Réunis en sommet ordinaire le 4 décembre 2022 à Abuja au Nigeria, les chefs d’Etat et de gouvernement de la Cedeao ont annoncé un certain nombre de résolutions. Parmi ces résolutions, la création d’une force « anti Coup d’Etat » et de lutte contre le terrorisme est celle qui a plus attiré l’attention des observateurs. Il va sans dire que les voies et moyens, permettant de freiner « l’épidémie de coup d’Etat » qui frappe la partie occidentale de l’Afrique, doivent être recherchés. Cependant, cette méthode, pour le moins musclée, pourrait poser plus de problèmes que de solutions tant dans la forme que dans le fond. Voici pourquoi…
Dans la forme
Une force anti coup d’Etat au nom de la Cedeao ne pourrait être mise en place sans l’aval de tous les Etats membres. Lorsqu’on s’intéresse à la composition de cette force, même si elle n’est pas encore détaillée, on sait que ce sont les soldats des différents Etats membres qui la formeront. Peut-on dire que tous les pays sont favorables à cette idée en l’état actuel des choses ? Pas si sûr ! On pense notamment aux trois pays qui sont suspendus de l’instance sous régionale à savoir : le Mali ; le Burkina Faso et la Guinée.

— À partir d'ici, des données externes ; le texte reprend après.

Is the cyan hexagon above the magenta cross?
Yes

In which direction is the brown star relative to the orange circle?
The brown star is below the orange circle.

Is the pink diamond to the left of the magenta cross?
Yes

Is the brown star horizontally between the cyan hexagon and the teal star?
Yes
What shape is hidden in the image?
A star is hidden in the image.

Les deux premiers font face à des menaces terroristes. Les soldats ont d’autres chats à fouetter que de servir dans une force mixte aux contours flous et à mission presque impossible. Quant à la Guinée, l’attitude des autorités de transition vis-à-vis de la Cedeao laisse deviner qu’elles n’enverront pas de soldats dans cette force si elle venait à être mise en place. La position de ces trois pays ne doit pas être reléguée au second plan car même s’ils sont suspendus, ils demeurent membres de la Cedeao à part entière. Faire fi de cela pourrait fissurer davantage l’organisation sous régionale.
Dans le fond
Dans le fond, une telle force aurait pour mission de contrecarrer un coup d’Etat qui serait en cours dans un Etat membre. Cela reviendrait donc à dire que des soldats se battraient contre leurs frères d’arme parfois du même pays.

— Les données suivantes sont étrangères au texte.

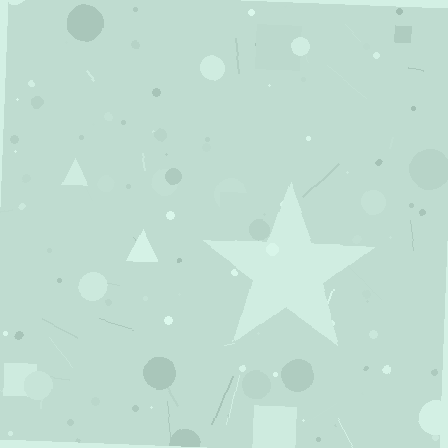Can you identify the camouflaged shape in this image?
The camouflaged shape is a star.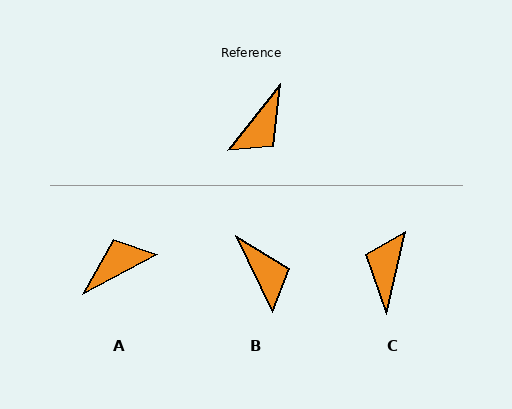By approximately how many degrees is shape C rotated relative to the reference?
Approximately 155 degrees clockwise.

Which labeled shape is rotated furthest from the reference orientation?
A, about 156 degrees away.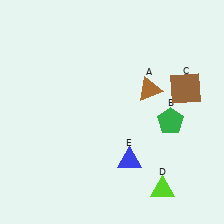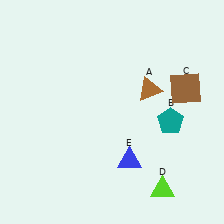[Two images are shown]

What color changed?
The pentagon (B) changed from green in Image 1 to teal in Image 2.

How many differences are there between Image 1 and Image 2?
There is 1 difference between the two images.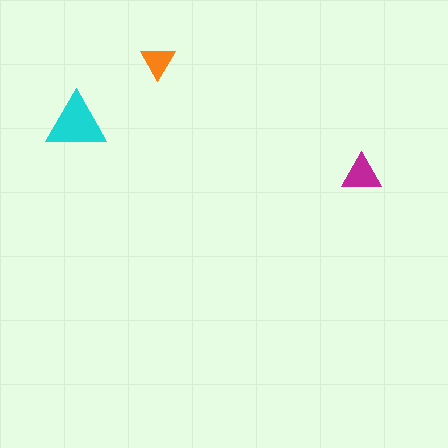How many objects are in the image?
There are 3 objects in the image.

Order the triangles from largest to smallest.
the cyan one, the magenta one, the orange one.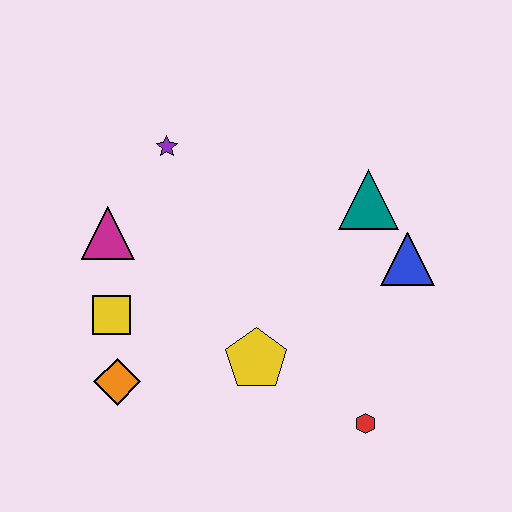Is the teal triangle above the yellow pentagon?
Yes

N’est-ce pas une manière de fragiliser les armées nationales ? Et même dans l’hypothèse où on n’enverra pas les soldats du pays qui est concerné par le coup d’Etat, et donc en formant un contingent composé uniquement des militaires d’autres pays membres, ceux-ci peuvent-ils empêcher les soldats locaux, qui connaissent mieux le terrain, de perpétrer un coup d’Etat ? Et tout cela en évitant un bain de sang ? Car il faut dire que s’il y a au moins un point positif dans les récents coups d’Etat, ce qu’ils se sont passés de manière relativement calme. Loin de nous l’idée qu’il n’y a pas mort d’homme mais il faut dire qu’on n’est loin des putschs sanglants des années 80-90.
Une piste de solution
Toutefois, cette idée n’est pas totalement à rejeter. Le second volet, à savoir la lutte contre le terrorisme, est celui qui doit être mis en avant. En effet, les coups d’Etat ne tombent pas du ciel. Ils résultent de la mauvaise gouvernance. L’insécurité est l’une des conséquences de cette mauvaise gouvernance.
Par conséquent, mettre en place une force pour lutter contre le terrorisme pourrait contribuer à améliorer la gouvernance de nos Etats. Parmi les trois pays qui ont connu des putschs ces deux dernières années, deux ont été justifiés par des situations d’insécurité. Néanmoins cela ne suffit pas. Pour mettre fin à « l’épidémie de coup d’Etat », les chefs d’Etat et de gouvernements doivent également veiller à empêcher les changements constitutionnels qui permettent aux présidents de se maintenir au pouvoir. Autrement, le travail doit être fait en amont car mieux vaut prévenir que guérir dit-on.